# Qwest Promotion "Up to 7 meg down and 1.5 meg upload!



## neos1 (Feb 13, 2006)

When I bought my first computer in March of 2005 I subscribed to dial up and would receive a respectable 100k download most of the time, of course I was less than 3 blocks away from the phone company. I upgraded to dsl less than a month, then I moved and decided to upgrade to T1. When it was busy I would get 180-210k; the rest of the time I could download
a 20meg file and there not be a lag between clicking on the download button and when the "download complete" pop-up would appear. The Isp that I'm with required, among other things that I subscribe to the long distance at 14 cents a minute, so I was drawn in to the Qwest sales pitch of free long distance and "up to" 7 meg download speed.
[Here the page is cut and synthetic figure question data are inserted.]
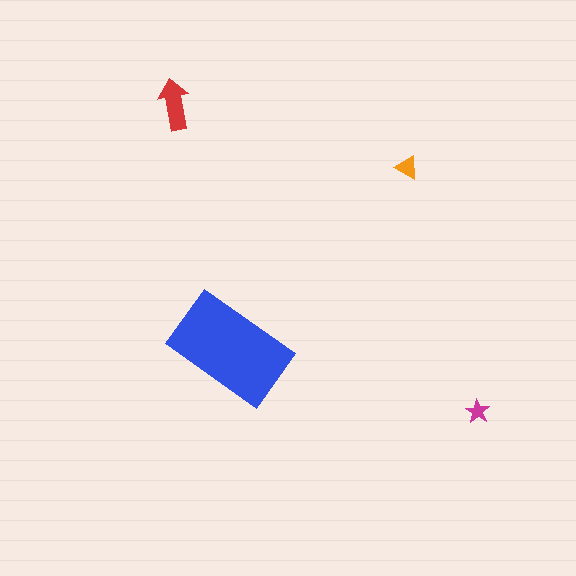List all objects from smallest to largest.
The magenta star, the orange triangle, the red arrow, the blue rectangle.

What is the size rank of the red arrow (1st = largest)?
2nd.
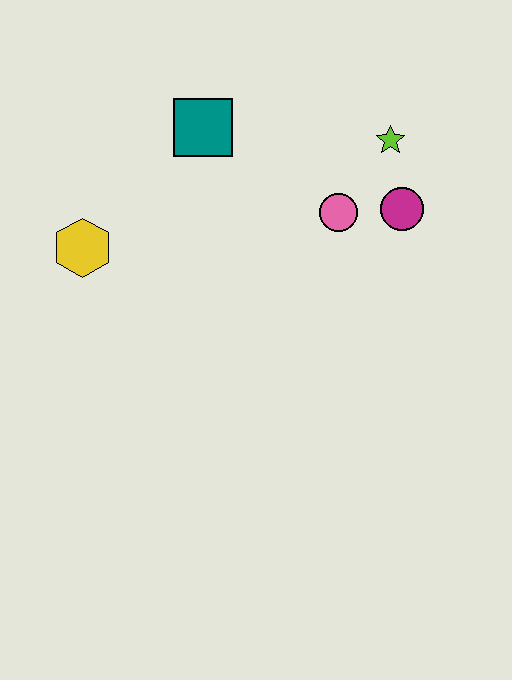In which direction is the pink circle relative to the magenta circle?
The pink circle is to the left of the magenta circle.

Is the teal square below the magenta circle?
No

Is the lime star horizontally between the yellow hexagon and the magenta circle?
Yes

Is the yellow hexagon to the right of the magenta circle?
No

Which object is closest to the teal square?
The pink circle is closest to the teal square.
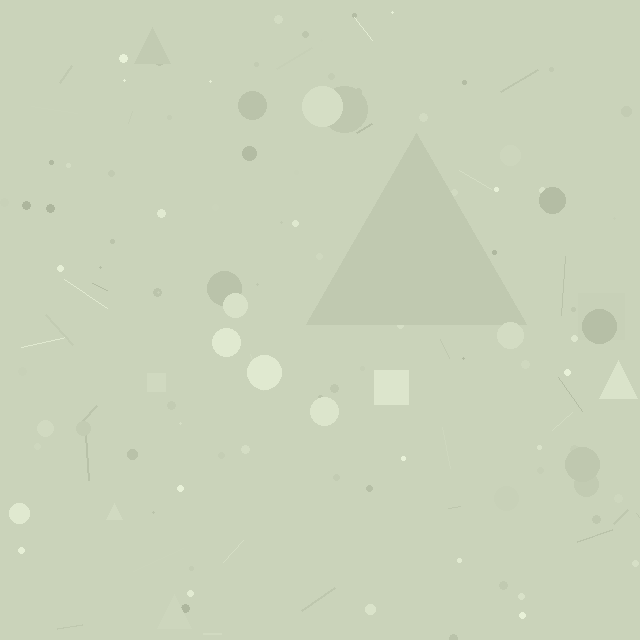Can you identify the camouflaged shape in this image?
The camouflaged shape is a triangle.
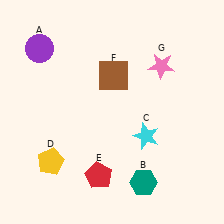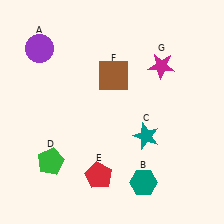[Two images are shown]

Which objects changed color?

The best download at 3am on Monday morning would be 100k and there were times when I couldn't break 4killobytes a second. But what really torqued my jaw was their "tech support" runaround. They would send me to a "no-load" speed test site which of course would sometimes show 4meg download but then I would go to http://www.toast.net where there were large jpeg download speed test and I could start the download, throw a load of clothes in the washer, fold the load that was in the dryer, make a pot of coffee, drink a cup of it, walk the dogs around the block and come back and watch the picture finally finish downloading. Needless to say I'm back paying 14 cents a minute long distance.:down:


----------



## angelize56 (Apr 17, 2002)

neos1 said:


> Needless to say I'm back paying 14 cents a minute long distance.:down:


Try OPEX! 

http://www.opex-sales.com/


----------



## neos1 (Feb 13, 2006)

angelize56 said:


> Try OPEX!
> 
> http://www.opex-sales.com/


The long distance is an obligation with the dsl line. I don't use it because I have it blocked.
Which also means that I can't send a fax, but with two preteen daughters who would hang me out to dry if I unblocked the long distance.


----------